His next start was even more atrocious and he went into his third start with an ERA over 50. Surprisingly, he pitched fairly well, which rather threw a wrench into Cubs plans, since there was then only a single spot left in the rotation and it was fairly obvious the organization was committed to Andrew Cashner.
The upshot of the whole sorry mess is that a variety of people in the organization tried to explain all this to Silva. They said they would try to trade him and suggested he should make a couple of starts in the minors to showcase himself, etc.
Silva then popped off publicly on, of all people, Riggins, the pitching coach who seemingly had the least to do with the decisions that determined the pitcher's fate.
Enter Jim Hendry as the stern defender of baseball decorum and civilized behavior, much as he entered in the past to right the wrongs inflicted on these sacred concepts when Milton Bradley acted out in 2009. Conveniently lost in all the bombast is the fact that Lucky Jim is the one person primarily responsible for beginning the succession of horrible and inevitable events. He signed the psychologically challenged Bradley in the first place to the tune of $30 million and was forced to trade him away for a similar, though less obviously challenged Silva.

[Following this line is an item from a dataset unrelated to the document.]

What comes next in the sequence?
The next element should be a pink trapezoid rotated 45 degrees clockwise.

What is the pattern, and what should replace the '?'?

Somehow, at least in the PR sense, Hendry always lands on his feet. Instead of having to release Silva outright based on his performance, admitting he had blown close to $30 million for a dozen or so quality starts achieved in a lost season, he can nobly release the guy for the good of the team and for the good of baseball, etc.
Oh well, when you are dealing with the Cubs, you do not expect reason or responsibility to prevail.

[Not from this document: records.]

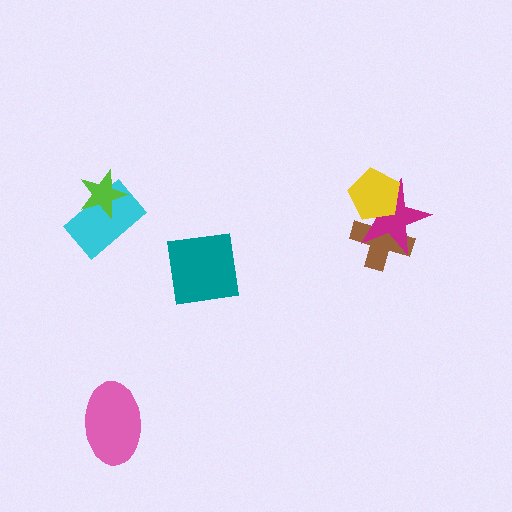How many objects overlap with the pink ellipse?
0 objects overlap with the pink ellipse.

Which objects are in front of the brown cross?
2 objects cover part of the brown cross: the magenta star and the yellow pentagon.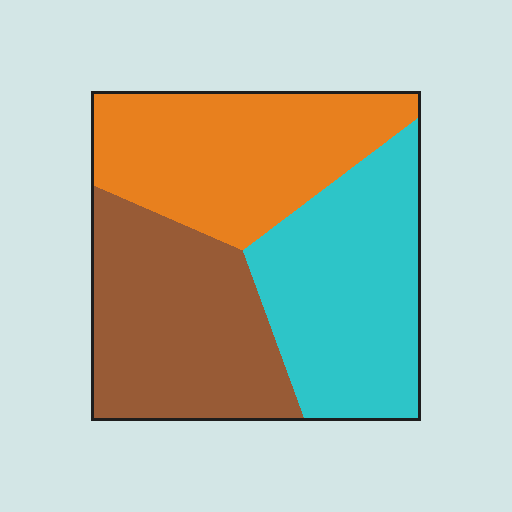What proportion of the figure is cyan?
Cyan covers roughly 35% of the figure.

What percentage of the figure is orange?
Orange takes up about one third (1/3) of the figure.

Just as an aside, Silva did seem to raise some points about the organization's fairness to all the players invited to spring training to set up largely phony competitions for non-existent openings.
I wonder if anyone else feels the same way as I do, that most of this current Arizona spring leaves a bad taste or the perception of ugliness somewhere you just cannot put your finger on.

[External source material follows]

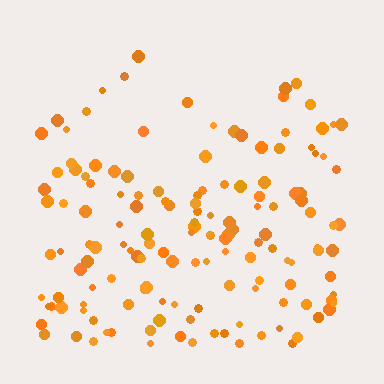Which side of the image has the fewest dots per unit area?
The top.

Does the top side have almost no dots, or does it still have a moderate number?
Still a moderate number, just noticeably fewer than the bottom.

Actually, in the process of setting up many of these supposed competitions, Cubs management may have shot themselves in the foot. What I mean is that everyone knew the Cubs were going to go north with the six infielders they are taking now, so what was the point of inviting all the Augie Ojedas and Scott Moores and Bobby Scales's—other than to take playing time from legitimate prospects from within the organization?
My point is even more obvious when you look at the pitching competitions.
No one who knows baseball and looks at actual major league performances and the deeper statistics could doubt that Wells would be the fourth starter unless he completely self-destructed in Arizona.
So there only was one spot and that, given the organization's esteem for Cashner's potential, was also pretty much a foregone conclusion.
Inviting guys like Wellemeyer and Looper though, only served to take away innings from younger and less advanced prospects like Coleman and Jackson and Carpenter. So in the long run it actually hurt the team and the careers of the non-roster invitees.
I think that unless he was just lights-out terrific, Silva was only around to be showcased on the off-chance some team starved for veteran pitching would pick him up cheap. Obviously, that didn't happen.
As it stands, the Cubs are going into the season with at least two pitchers who are hopefully just mediocre and potentially just bad—I'm referring to John Grabow and Jeff Samardzija—who are only on the team because of ill-advised contracts signed by Lucky Jim.
I still have a nagging feeling there is something wrong with the soul of this team that you cannot really explain.
I've read enough baseball lore to know that management is always duplicitous and manipulative and that it has not hindered good teams in the past. But what is with this team when even spring training turns into some lurid soap opera?
Anyway, their April schedule is pretty easy, so maybe they will be able to get on a roll and put all this behind them.
A version of this entry has previously appeared on The Bleacher Report.